This is due to the fact that things draw differently in 3D than traditional 2D. There could be a number of reasons the shader isn't appearing. Gamemaker doesn't supply a Z value by default to primitives (only vec2 in_Position). A couple of things you can try:
- Use matrix_set(matrix_world, matrix_build(...)) and set the circle x/y to 0, 0 and only use the matrix to set the x, y and z values
- Make sure the circle is rotated accordingly (using the matrix build functionality)
- If you want the circle to just draw and not account for z values you can turn ztest/zwriteenable off
- Draw the circle to a surface and apply the shader there. The bloom will only work on the bounds of the vertex triangles for the circle, and thus not produce the effect you want (you can see this if you also apply your bloom shader to a circle in 2D instead of to an entire surface)
If the last point is the issue, one thing to remember is that shaders only effect the graphical rendering within the vertices of a quad, so the shader can only grab pixels / extend pixels within those bounds.
These are just a few examples of things you can test. Fauxton uses more traditional 3D techniques, and as such, requires you to draw things differently than you would in standard gamemaker.
I highly recommend giving DragoniteSpams Gamemaker 3D tutorials a good watch through to understand some of the concepts used in fauxton at a much deeper level. :)
This is a common issue with sprite stacking. Considering planes have no "thickness" to them, you will get gaps between layers when you become parallel to them. This is just the nature of sprite stacking. The only real fixes are to either A) tilt planes towards the camera to fill the gaps, or B) extrude between the gaps to fill the space (typical voxel rendering).
Sorry for the late response! I was on vacation this past week. haha. Since the legacy versions have been requested a few times I have made it available to download here. It is nothing fancy and not true shadows, and only supports cube colliders. Note also that the legacy versions are not compatible with the newest versions, and you will have to parse through it to find what you are looking for. :)
No worries! Also Its completely free! Here is the github link to the project and Here is a github link to the fragment shader itself!
Hey! Yes, saving vertex buffers after they are initially written and loading only those VBuffs would save an enormous amount of time.

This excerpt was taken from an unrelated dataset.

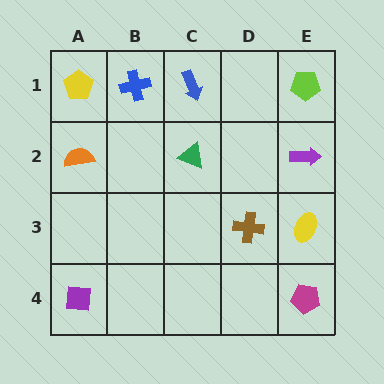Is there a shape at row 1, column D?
No, that cell is empty.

GML is not the fastest Lagrange to read/write with so you may want to implement a caching system yourself using the static buffers that you could easily load using buffer_load() and vertex_create_buffer_from_buffer()

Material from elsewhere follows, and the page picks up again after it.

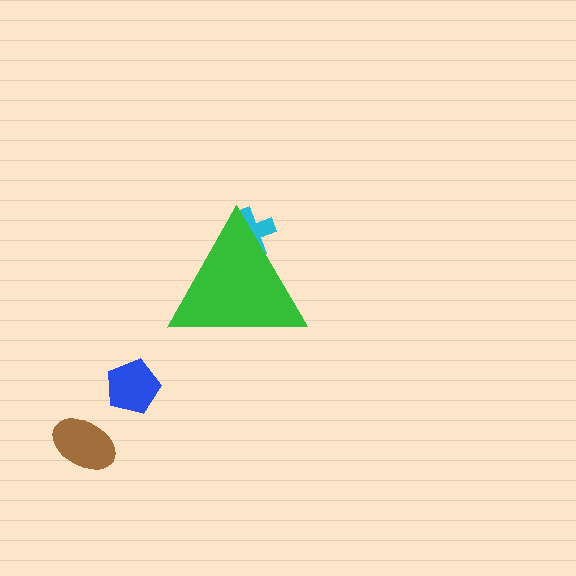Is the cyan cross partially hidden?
Yes, the cyan cross is partially hidden behind the green triangle.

oh good catch! Yeah, fauxton is quite a bit out of date. I probably did some wrong math when trying to account for offsetting the VB planes or something. My suggestion would be to check into the fauxton internal functions. I need to sit down soon and refactor fauxton since when I wrote it originally I was quite trash at coding. Haha.
Absolutely! Also check out Post Processing FX by FoxyOfJungle. It's quite literally one of the best post processing assets out there, even more so than a lot of Unity and Unreal assets, and it's only available for GM! :)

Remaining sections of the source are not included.